It used to be that you’d know a New Yorker the moment he or she began to talk. That has changed; the New York accent is dying out, as The New York Times reported. But, there are plenty of holdover phrases that point to the history of Noo Yawk tawk. Rough Guides author and native New Yorker AnneLise Sorensen takes a look at New York in translation and highlights some of the best places to experience New Yorkese.
Leaving Brooklyn? Fuggedaboudit! That’s what you’ll see on exit route signs around the borough. Though the New York accent is slowly disappearing, it still thrives in pockets of Brooklyn, particularly those with an Irish and Italian legacy. Toast the past in Bensonhurst, with an Italian feast at the classic La Palina, which has been around since 1930 – and looks like it, too. The old-world dining room, with tables topped with crisp linens, wouldn’t look out of place in the The Godfather. (In fact, neither would the waiters.) Post-dinner, head out on an Irish pub-crawl in Bay Ridge, a short cab ride away. Our favourite first stop is the Wicked Monk, and, after a Guinness (or two) you’ll no doubt agree. Is there a better borough than Brooklyn? No way – fuhgeddaboudit!
Sure, no one says this anymore, but it captures in four words the history of the New York accent, which was once beamed into TVs across the country, thanks to shows like All in the Family. This pronunciation of “thirty-third and third” arrived courtesy of the Irish: linguists explain that the changing of “er” to “oi” comes from Gaelic. These days, you’ll occasionally hear faded versions of the accent in historic corners of the outer boroughs, and in Manhattan, a wander down “Toid” Avenue will bring you to many Irish pubs, like Fitzgerald’s Pub at 25th Street, where you might catch an old-timer breaking into New Yorkese after a couple of pints. Or, pay tribute to the bygone era at one of the city’s many speakeasy-inspired cocktail joints where you might just hear some classic New York tunes, like the 1926 Ben Ryan ditty, Down on Thoity Thoid and Thoid.

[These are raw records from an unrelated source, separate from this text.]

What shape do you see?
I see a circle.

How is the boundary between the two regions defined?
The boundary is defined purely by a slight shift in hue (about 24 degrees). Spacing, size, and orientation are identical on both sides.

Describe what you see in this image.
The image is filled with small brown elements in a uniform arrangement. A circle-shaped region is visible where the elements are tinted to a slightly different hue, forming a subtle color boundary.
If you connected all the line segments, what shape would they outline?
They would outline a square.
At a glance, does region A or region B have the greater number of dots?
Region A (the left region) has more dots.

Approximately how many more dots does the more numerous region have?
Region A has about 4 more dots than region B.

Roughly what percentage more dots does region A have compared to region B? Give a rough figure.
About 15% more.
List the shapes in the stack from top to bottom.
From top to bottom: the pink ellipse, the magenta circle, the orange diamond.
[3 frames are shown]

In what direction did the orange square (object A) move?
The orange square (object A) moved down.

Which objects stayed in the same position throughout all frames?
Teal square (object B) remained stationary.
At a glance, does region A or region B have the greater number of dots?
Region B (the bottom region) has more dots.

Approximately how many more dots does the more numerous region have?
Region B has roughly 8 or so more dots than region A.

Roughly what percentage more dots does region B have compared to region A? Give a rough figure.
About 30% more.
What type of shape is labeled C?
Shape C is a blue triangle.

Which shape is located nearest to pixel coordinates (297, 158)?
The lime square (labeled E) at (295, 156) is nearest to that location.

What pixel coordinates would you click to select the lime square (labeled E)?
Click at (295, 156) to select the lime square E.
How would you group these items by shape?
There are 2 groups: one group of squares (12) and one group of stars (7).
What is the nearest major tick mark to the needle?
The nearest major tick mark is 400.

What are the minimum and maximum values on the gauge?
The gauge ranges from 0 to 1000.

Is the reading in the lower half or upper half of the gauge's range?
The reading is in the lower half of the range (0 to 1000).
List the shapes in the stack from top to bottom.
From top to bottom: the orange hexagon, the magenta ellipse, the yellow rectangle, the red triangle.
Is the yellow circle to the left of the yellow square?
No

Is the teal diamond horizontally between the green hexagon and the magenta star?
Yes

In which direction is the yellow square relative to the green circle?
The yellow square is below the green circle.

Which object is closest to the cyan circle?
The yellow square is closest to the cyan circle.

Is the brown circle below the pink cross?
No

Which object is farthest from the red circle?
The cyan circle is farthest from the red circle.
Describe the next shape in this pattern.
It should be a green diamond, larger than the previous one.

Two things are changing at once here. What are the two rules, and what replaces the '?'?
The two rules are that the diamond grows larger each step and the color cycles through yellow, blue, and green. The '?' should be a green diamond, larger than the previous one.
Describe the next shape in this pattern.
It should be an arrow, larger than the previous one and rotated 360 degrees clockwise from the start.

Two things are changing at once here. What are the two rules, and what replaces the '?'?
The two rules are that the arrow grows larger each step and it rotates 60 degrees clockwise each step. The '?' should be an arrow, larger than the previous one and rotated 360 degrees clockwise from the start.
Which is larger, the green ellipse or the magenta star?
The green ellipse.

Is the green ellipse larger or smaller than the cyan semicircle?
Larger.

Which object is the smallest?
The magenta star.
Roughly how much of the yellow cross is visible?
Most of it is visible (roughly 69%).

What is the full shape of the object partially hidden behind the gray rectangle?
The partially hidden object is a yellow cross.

Or, if you really want to make a point, “get the **** outta heyah!” Like most slang, this has various meanings. The literal one is, of course, an order to leave immediately. But it’s more often used to express wonderment and disbelief. Example: [person from Ohio] “I love New York, but could never afford it. My rent back in Columbus is $700 a month for a one-bedroom apartment.” [Person from New York] “Get outta heyah!”
The New York accent may have become more homogenized, but there is one key way you can tell that someone’s from the city: ask them about the line they’re standing in, or rather, on. In New York, you’re “on line” at Shake Shack in Madison Square Park (check the “Shack Cam” to plan your visit) and the Empire State Building; everywhere else in the country, you’re “in line.” In short, look for a line, and you’ll hear the phrase. In addition to the above, you can find long and sometimes surly lines at any Starbucks bathroom in the vicinity of Times Square; at the Calexico food truck in SoHo at the height of lunch hour (proof that there’s a dismal lack of quality Mexican food in NYC); and at the JFK Airport taxi stand, well, always.
You may not hear New Yorkers saying this, but they are thinking it. It has also become one of the more parodied phrases associated with the city. The Village Voice skewered it in an article last year titled, “‘Only in New York!’ and Six Other New York Sayings That Are Completely False.” They came up with a list of New Yorkers who have made it here, but would be lucky if they lasted five minutes anywhere else. Top of the list? Donald Trump. You’re fired!